Keep Current on Design Trends
Surround yourself with as much contemporary architecture as you can! Read architecture books, blogs and magazines, find great designers you like, and expose yourself to as many ideas as possible. Knowing what’s going on in the industry will put you a step ahead of your peers when it comes time for job interviews. Additionally, soaking up a lot of different ideas will help you figure out and define your style as an architect.
Learn to Love Your Calendar
As soon as you receive notice of any deadline, due date, or field trip, make sure to note it down in your calendar of choice. A lot of students like the feel and weight of a paper calendar, but we’re partial to calendars that integrate with your phone and can interrupt you with important notifications when they need to. Be sure to put reminders of what’s coming a few days or weeks before the actual event too – writing down your deadlines does nothing if you don’t see them until they’re about to pass.
Take Time Off When You Can
There’s a saying about chopping wood – it’s better to spend an hour sharpening your axe than an extra four hours hacking away at a tree because you were too busy to sit and sharpen. You will not do your best work if you’re burned out from doing absolutely nothing but architecture 24 hours a day until your body gives in out of sheer exhaustion. Even if you do something as small as take a ten minute walk outside in the sunshine before school, your mental health and academic performance will increase dramatically. Find five to twenty minutes every day and do something completely unrelated to architecture that relaxes you – listen to music, sing, work out, anything that makes you feel good.
Buy Stock in Starbucks
As any architecture student or working architect can tell you, sleep is little more than a fond memory once architecture school starts. You are going to be running on little more than deadline-fueled adrenaline and caffeine, and it’s important to know your limits and what kind of caffeinated drink works best when you have a deadline you’ve forgotten about until the night before.
Don’t be Afraid to Ask for Help
No man or woman is an island, and no architect makes it through architecture school on their own. Sometimes you have a lot to give and can be there for your studio mates, and sometimes you’re the one who needs a helping hand to get a project done on time. It’s okay to admit that you don’t have the answer all the time, and you can usually rely on the people around you to know what it’s like and lend a hand when you need.

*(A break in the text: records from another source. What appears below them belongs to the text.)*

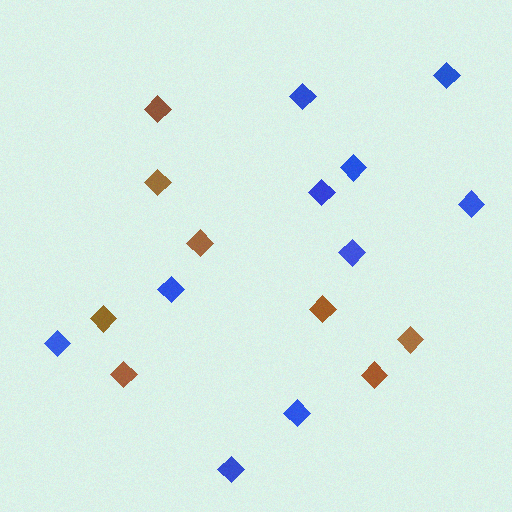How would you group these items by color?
There are 2 groups: one group of blue diamonds (10) and one group of brown diamonds (8).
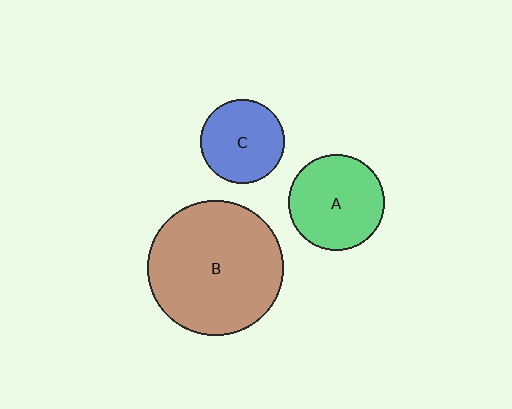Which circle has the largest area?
Circle B (brown).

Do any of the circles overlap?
No, none of the circles overlap.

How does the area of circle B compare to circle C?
Approximately 2.6 times.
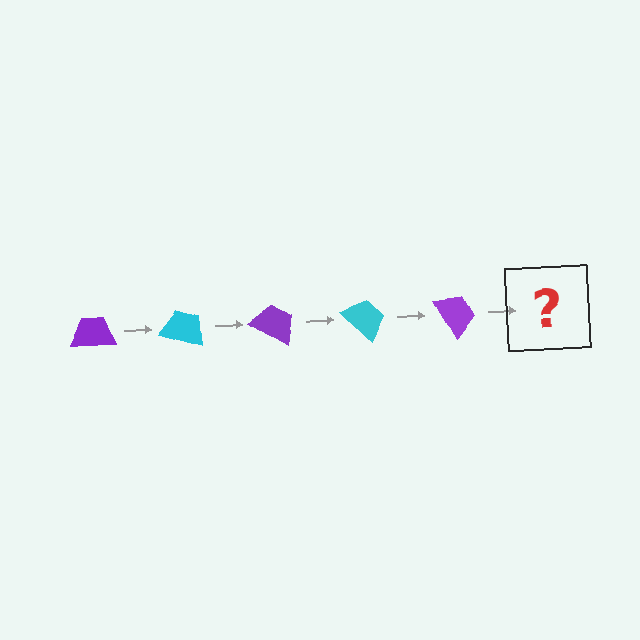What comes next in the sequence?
The next element should be a cyan trapezoid, rotated 75 degrees clockwise from the start.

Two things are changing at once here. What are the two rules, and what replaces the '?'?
The two rules are that it rotates 15 degrees clockwise each step and the color cycles through purple and cyan. The '?' should be a cyan trapezoid, rotated 75 degrees clockwise from the start.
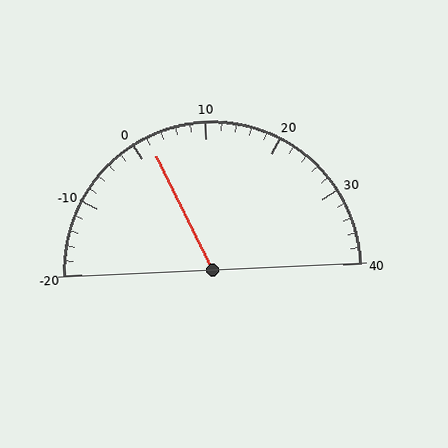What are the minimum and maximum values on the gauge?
The gauge ranges from -20 to 40.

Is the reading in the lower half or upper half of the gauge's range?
The reading is in the lower half of the range (-20 to 40).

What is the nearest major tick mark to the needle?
The nearest major tick mark is 0.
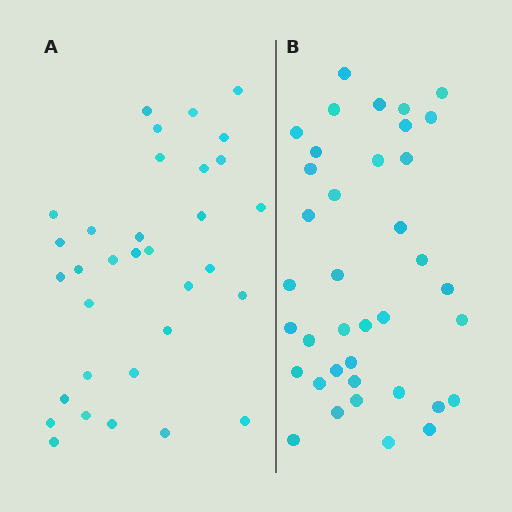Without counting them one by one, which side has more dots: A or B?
Region B (the right region) has more dots.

Remember the Light at the End of the Tunnel
Chances are that something is going to happen during architecture school that makes you feel overwhelmed and like you want to give up. A relationship might end, you might miss eating food that isn’t ramen noodles made in coffee, and you could forget why you’re putting yourself through this. Remember that what you’re experiencing is a rite of passage, and be proud that you’re working so hard to bring your passion to life. The feeling that you’ll get when you can drive past a building you designed for the rest of your life, being able to point to something beautiful and say “I did that,” that feeling will make the long nights and crazy classmates seem like a fond and distant memory.